Vollends abstrus werden solche reduktionistischen „Theorien“, wenn sie ihren Geltungsbereich in die Zivilisations- und Gesellschaftskritik hinein ausweiten. Sie enden dann in schöner Regelmäßigkeit in ordnungspolitischen Diskursen autoritärer Provenienz, in denen dem Menschen dann jedwede Zivilisierung abgesprochen wird oder nur im Kontext autokratischer Institutionen und rigider Moral von Herrschaft und Unterwerfung. Diese monokausalen und eindimensionalen Erklärungsversuche haben gewissermaßen einen „anti-demokratischen“ Strukturdefekt schon innerhalb dessen, was ihre Theorien politisch implizieren.
Nicht nur Gewalt, sondern auch Fremdenfeindlichkeit solle sich im Rahmen solcher Theorieansätze begründen lassen (vgl. EIBL-EIBESFELD). Damit wird rassistisches Verhalten gleichsam zum „Normalzustand“ erhoben. Alle nicht-rassistischen Reaktionen bekommen so quasi „pathologische“ Züge, werden „entmenschlicht“, da sie ja eigentlich nicht der „Natur der Menschen“ entsprechen.
Solche deterministische Konstruktionen bringen lediglich Mythologien hervor, die die „Ethnie“ zur „imaginierten Gemeinschaft“ (Benedict ANDERSON) erheben, angefüllt mit nationalem Pathos. „Das Böse lässt sich weder erklären noch ändern, sondern nur zähmen, bekämpfen, ausgrenzen“ (1), könnte man das Programm der Anhänger solcher Theoreme zusammenfassen. „Was wir brauchen, ist nicht die Illusion der Gewaltlosigkeit, sondern eine Erziehung zur Gewalt, die das Böse nicht leugnet, sondern den Umgang mit ihm übt“. (2) SPIEGEL Essayist Dietmar PIEPER begreift „Gewalt (als) menschliche Konstante“ (3), deren Formen mal mehr, „mal weniger gesellschaftsschädigend sind. In der Differenz liegt das ganze Potenzial erzieherischer Wirkung… Deshalb erleben wir derzeit gesellschaftlich weniger einen Zuwachs von Gewalt als einen ersatzlosen Abbau von Illusionen christlich-abendländisch-kommunistischer Art“(4). Damit werden die Einfallstore für jene zeitgenössische konservative „Kritik“ geöffnet; erstens: Jedwede kritische Gesellschaftstheorie soll durch Ethik und Moral ersetzt werden (5); zweitens: Die Idee der Veränderung (nicht nur als Möglichkeit, sondern als Notwendigkeit), d.h. die Abschaffung der Ursachen gesellschaftlicher Widersprüche wird mit der Behauptung des „Endes aller Utopien“ gleichsam mit verabschiedet.

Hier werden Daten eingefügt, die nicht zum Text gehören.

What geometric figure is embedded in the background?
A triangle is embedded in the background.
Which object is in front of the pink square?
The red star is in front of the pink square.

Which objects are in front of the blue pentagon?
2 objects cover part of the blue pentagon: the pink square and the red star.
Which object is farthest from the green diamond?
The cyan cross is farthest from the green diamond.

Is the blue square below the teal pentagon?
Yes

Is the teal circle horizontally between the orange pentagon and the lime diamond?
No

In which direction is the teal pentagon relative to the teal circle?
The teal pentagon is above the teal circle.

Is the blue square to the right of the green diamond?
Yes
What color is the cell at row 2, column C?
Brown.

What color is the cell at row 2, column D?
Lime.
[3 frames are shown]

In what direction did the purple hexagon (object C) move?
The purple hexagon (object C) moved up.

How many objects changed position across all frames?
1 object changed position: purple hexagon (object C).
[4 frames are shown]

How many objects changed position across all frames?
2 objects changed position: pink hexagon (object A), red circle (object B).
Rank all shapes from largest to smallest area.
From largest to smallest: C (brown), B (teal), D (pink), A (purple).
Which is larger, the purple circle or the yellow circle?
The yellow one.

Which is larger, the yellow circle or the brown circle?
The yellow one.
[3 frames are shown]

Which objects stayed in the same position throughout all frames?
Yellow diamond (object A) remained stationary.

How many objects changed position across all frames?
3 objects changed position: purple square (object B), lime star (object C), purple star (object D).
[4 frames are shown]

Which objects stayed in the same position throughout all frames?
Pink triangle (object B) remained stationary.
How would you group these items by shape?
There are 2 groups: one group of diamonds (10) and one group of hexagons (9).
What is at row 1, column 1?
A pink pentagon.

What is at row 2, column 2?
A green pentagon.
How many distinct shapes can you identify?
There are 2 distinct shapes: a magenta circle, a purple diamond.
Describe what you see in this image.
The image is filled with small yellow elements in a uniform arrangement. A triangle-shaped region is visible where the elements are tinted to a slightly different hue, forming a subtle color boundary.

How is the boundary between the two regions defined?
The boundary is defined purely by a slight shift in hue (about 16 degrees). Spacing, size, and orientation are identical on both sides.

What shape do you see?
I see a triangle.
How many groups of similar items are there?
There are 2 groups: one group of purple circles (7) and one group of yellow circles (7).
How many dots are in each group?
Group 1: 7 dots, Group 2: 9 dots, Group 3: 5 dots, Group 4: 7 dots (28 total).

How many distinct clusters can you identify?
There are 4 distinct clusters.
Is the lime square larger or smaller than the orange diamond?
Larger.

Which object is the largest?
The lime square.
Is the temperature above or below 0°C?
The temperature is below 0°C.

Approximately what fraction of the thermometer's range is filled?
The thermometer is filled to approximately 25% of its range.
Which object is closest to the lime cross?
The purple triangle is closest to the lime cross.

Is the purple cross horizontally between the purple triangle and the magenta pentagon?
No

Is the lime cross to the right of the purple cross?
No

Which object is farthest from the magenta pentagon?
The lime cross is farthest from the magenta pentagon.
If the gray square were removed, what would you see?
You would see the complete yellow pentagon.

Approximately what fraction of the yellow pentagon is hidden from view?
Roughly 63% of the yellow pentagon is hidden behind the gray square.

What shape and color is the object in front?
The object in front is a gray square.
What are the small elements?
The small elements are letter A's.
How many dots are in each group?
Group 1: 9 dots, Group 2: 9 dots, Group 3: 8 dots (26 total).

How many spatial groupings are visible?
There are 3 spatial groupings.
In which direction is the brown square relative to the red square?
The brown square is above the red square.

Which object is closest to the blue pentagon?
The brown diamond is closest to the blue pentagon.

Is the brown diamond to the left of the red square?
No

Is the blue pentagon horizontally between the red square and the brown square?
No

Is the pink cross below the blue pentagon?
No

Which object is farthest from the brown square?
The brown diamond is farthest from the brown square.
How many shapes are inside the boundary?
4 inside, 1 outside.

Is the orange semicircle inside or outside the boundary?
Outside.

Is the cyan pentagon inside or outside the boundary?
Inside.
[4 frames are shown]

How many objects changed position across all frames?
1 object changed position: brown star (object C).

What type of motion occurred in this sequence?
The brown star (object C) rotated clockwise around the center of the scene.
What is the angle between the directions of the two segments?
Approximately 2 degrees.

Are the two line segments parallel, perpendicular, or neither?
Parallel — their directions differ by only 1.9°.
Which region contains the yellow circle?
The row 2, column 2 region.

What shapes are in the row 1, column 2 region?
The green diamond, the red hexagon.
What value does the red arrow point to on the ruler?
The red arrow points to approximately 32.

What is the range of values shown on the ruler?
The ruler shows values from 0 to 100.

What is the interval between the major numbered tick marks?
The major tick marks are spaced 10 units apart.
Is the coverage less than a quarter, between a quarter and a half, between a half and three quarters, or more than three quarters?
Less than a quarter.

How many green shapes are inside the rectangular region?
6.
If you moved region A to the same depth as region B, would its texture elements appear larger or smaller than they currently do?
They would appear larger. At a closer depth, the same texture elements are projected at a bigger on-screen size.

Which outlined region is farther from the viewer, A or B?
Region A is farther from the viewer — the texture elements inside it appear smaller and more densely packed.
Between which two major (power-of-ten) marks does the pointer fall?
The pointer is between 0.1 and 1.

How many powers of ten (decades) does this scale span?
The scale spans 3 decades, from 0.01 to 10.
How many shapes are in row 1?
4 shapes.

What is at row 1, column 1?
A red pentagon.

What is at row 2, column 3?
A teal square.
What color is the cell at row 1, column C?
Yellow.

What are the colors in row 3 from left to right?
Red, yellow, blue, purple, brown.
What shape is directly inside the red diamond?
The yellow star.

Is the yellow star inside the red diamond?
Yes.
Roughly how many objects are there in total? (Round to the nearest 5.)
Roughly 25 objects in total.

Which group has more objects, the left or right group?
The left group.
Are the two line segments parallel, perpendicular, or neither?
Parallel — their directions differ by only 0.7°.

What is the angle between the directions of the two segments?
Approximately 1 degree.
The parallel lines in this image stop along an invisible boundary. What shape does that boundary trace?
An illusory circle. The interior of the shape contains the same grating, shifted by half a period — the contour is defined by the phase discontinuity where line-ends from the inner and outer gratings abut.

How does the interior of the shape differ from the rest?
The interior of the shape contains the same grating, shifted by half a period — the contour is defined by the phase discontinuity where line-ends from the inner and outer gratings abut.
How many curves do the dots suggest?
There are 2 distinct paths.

„Wo nach dem Krieg die moralisierenden Konservativen zur Stabilisierung der bürgerlichen Gesellschaft auf die vormodernen Prinzipien der Gemeinschaft, der Religion und des starken Staates zurückgreifen, da entdecken die Neukonservativen seit Mitte der 50er Jahre, dass die kapitalistische Industrialisierung wider alle Erwartungen selber in der Lage ist, haltbare Integrationsmedien auszubilden. Über Arbeit und Konsum gelingt es, den ´Aufstand der Massen´ zu beenden“ (6).
Schon die konservative Massenkritik beklagte das entwurzelte Individuum und die „Kräfte der Selbstzerstörung“ der Gesellschaft. An die Stelle „seelenloser Kollektive“ (GLASER, 1956) sollte wieder „echte“ Gemeinschaft treten. Aber das „Pathos der natürlichen Gemeinschaft schlägt um in die Apologie autoritärer Herrschaft. Es nimmt damit eben die Züge an, die man seinem Gegenteil: der Masse, zugeschrieben hatte. Es huldigt dem Affekt gegen das Fremde, tabuisiert Differenz, wettert gegen Autonomie, desavouiert Subjektivität, grenzt Abweichungen aus, erhebt den Durchschnitt zur Norm, fordert Führer-Autorität. Das moralisierende Gemeinschaftspathos, dieser Inbegriff des kollektiven Narzissmus, endet totalitär …“ (7).
In der Dekade zwischen 1950 und 1960 etabliert sich in Deutschland jene „neukonservative Theorie der integrierten Masse“ (8), dessen wichtigste Protagonisten u.a. die Soziologen GEHLEN und SCHELSKY waren. Aus Amerika wird der Begriff des „außengeleiteten Menschen‘ (David RIESMAN) in deutsche Diskussion eingeführt. RIESMAN’s Buch „The lonely crowd“, dessen deutsche Ausgabe 1956 erscheint, beschreibt die kulturellen Umformungen der amerikanischen Konsumkultur, die deutsche Konservative eher als Kulturverfall identifizieren: nach RIESMAN eine „Epoche, in der die Menschen die Wünsche der anderen zum Maßstab erheben, aus Politik eine Show machen, aus dem Beruf den Job, aus der Muße das week-end, aus der mütterlichen Sorge um die Familie das joy of cooking, aus der Familie die peer-group, aus der Liebe den Sex:“ (9).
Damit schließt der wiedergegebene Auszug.